La Cruche aux embûches
Un’ princess’ de l’empir’ de l’Est
Posa un jour un pied leste
Sur un’ marqu’ laissée par l’éclair
Sur l’empreint’ d’un dieu du tonnerre (1)
La malédiction d’Illapa
Ou l’eau de Zeús la frappa
L’une ou l’autre la féconda
Et naquir’nt Fúxī et Nǚwā (2)
Un jour où les cieux grondèrent
Leur pèr’ prit sa fourche de fer (3)
Et attira l’éclair létal
Dans une cage de métal
Ni haute ni profond’, ni longue
Piégeant Illapa dit Léigōng
Et sa cruch’ chuta sans cassure
Ni même nulle éclaboussure (4)
Sa fronde oubliée dans les cieux
Il tut son courroux orageux
Auprès de Nǚwā et Fúxī
Il implora qu’on l’affranchît
Mendia pour un maigre buffet
Plaida comme un chiot assoiffé
Les jumeaux cédèrent aux rondos
Et lui servirent un’ goutte d’eau
À peine l’eau toucha ses lèvres
Qu’il fut pris d’une grande fièvre
Tous ses pouvoirs lui retournèrent
La foudr’, l’éclair et le tonnerre
Il s’échappa en tempêtant
Puis laissa une seule dent
Il saisit un marteau de fer (5)
Brisa la jarr’ d’un coup amer
La pluie commença de tomber
Et la Terre fut submergée
Le père lors de son retour
Sortit un canot de secours
Embarqua ses précieux enfants
Ainsi que la divine dent
En calebasse elle se changea
Et ses enfants il y logea
L’eau monta de tell’ment de lieues
Qu’il atteignit bientôt les Cieux
Dont il supplia l’Empereur
De faire cesser ces horreurs
Puisque le déluge atteignait
Bientôt le firmament inquiet
L’Empereur accepta et trancha
Qu’un dieu des flots les asséchât
D’un coup suspendu dans les airs
Le canot s’écrasa sur terre
Dans la gourde en sécurité
Seuls les deux enfants subsistaient
(1) Nous nous sommes ici basés sur la Lu Shi, ancienne forme de poésie chinoise sans limite maximale de longueur et basée sur les distiques (groupes de deux vers) rimés. Chaque distique est phonétiquement et symboliquement lié. Comme toute poésie chinoise, son rythme repose sur les tons et syllabes accentuées que le français ne permet malheureusement pas de retranscrire, mais aussi sur des césures (pause au sein d’un vers) identiques au sein d’un même distique, qui existent en français.
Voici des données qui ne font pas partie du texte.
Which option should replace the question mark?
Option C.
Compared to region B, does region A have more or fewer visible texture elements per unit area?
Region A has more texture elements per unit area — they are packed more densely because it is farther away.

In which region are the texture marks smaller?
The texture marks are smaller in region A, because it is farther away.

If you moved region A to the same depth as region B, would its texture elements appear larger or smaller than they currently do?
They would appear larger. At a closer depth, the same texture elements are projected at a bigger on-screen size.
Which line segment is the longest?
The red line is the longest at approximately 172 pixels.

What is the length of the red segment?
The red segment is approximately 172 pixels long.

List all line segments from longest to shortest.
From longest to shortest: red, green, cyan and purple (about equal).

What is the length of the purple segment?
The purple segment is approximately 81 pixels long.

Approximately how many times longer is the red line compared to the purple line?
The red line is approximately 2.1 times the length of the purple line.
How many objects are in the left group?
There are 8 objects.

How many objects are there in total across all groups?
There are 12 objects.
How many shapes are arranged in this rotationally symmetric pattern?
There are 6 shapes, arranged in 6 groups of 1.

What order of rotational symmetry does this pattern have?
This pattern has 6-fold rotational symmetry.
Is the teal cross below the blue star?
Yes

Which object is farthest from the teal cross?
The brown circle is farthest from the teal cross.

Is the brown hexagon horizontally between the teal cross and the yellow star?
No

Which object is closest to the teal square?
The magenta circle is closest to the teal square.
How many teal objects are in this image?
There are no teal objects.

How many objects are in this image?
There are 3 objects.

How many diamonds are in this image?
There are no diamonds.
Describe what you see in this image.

(2) Vous les connaissez peut-être, car il s’agit de personnages et/ou dieux mythiques. Après leur mariage, les jumeaux auraient façonné l’être humain et leur aurait enseigné toutes sortes de choses. Nǚwā tend à être mise en avant dans les récits plus anciens, datant d’une ère matriarcale, et Fúxī dans ceux de l’ère patriarcale. Nous avons omis leurs péripéties démiurges, car dans notre version, les humains existent déjà.
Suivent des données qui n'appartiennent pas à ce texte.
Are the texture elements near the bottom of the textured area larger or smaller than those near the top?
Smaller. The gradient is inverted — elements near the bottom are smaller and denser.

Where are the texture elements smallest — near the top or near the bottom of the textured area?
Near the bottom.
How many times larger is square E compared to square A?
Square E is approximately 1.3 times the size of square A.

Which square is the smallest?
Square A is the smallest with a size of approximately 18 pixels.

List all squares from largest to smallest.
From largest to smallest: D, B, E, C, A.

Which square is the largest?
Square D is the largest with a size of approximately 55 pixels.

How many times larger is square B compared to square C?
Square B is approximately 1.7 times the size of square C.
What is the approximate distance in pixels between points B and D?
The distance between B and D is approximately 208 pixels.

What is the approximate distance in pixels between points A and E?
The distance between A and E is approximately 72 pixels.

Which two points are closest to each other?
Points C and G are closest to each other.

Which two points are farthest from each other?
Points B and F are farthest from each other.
(3) Leur père adoptif, bien sûr.
(4) Dans le mythe originel, le père de Nǚwā et Fúxī compte même mariner Léigōng dans une jarre (mais pas celle de Léigōng, qui n’en possède pas dans la version chinoise, nous avons ici pris des libertés).
(5) On notera ici l’intéressant parallèle entre Léigōng et Thor/Þórr.